GAO concluded that DOE has miscalculated the costs of IDR for several reasons:
  • DOE did not differentiate among different IDR programs when calculating costs, in spite of the fact that some IDRs are more generous toward borrowers than others.
  • DOE originally assumed that no one in GRAD PLUS programs would participate in IDRs, even though GRAD PLUS borrowers are eligible to participate. In fact, a lot of unemployed or underemployed people with graduate degrees are opting for long-term, income based repayment plans as the only way to manage their enormous debt.
  • DOE assumed that all IDR participants would recertify their income annually, which is a requirement for continued IDR participation.  In reality, more than half of IDR participants are not recertifying their income on an annual basis, causing those individuals to be ejected from their income-drive repayment plans.
  • DOE's cost analyses assumed that people in standard repayment plans would not switch to IDRs (GAO report, p. 37), but the Obama administration is actively encouraging borrowers to switch to IDRs. Currently, 40 percent of all federal student-loan dollars are now being  repaid through some sort of IDR (GAO report, p. 8).
The GAO also observed that DOE has made repayment projections based on the assumption that monthly payments would increase as borrowers' incomes go up over the years. But, as GAO pointed out, it is "challenging" to predict how much IDR borrowers' income will change over time and how much of their original loan balances will ultimately be forgiven and charged to taxpayers.
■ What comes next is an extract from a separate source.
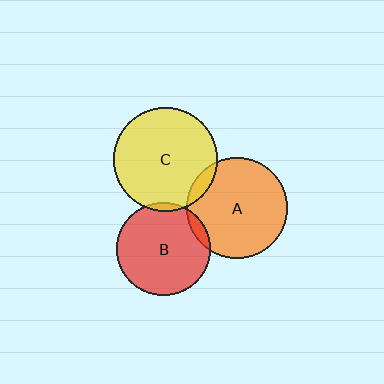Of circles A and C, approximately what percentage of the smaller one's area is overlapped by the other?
Approximately 5%.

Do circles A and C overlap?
Yes.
Jason Deslisle, a fellow at the American Enterprise Institute, said this about the GAO report: "Really what the GAO is saying is that the Obama administration's expansion of this [IDR] program has been done without good information about the effects."  And Alexander Holt, a policy analyst at New America, said the report shows "insane incompetence" on the part of DOE. 

But in essence, DOE is engaged in accounting fraud. We really don't know what it costs taxpayers to herd millions of student borrowers into IDRs, and DOE doesn't want us to know.
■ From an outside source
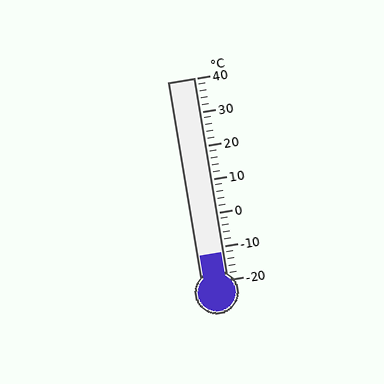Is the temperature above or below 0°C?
The temperature is below 0°C.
And you know what? DOE doesn't care what it costs. All it is doing is maintaining the charade that the federal student loan program is under control when in fact millions of Americans have student-loan debt they will never pay back.

References

Andrew Kreigbaum. GAO Report finds costs of loan programs outpace estimates and department methodology flawed. Inside Higher Ed, December 1, 2016.

US. Government Accounting Office. Federal Student Loans: Education Needs to Improve Its Income-Driven Repayment Plan Budget Estimates. Washington, DC: U.S. Government Accounting Office, November, 2016.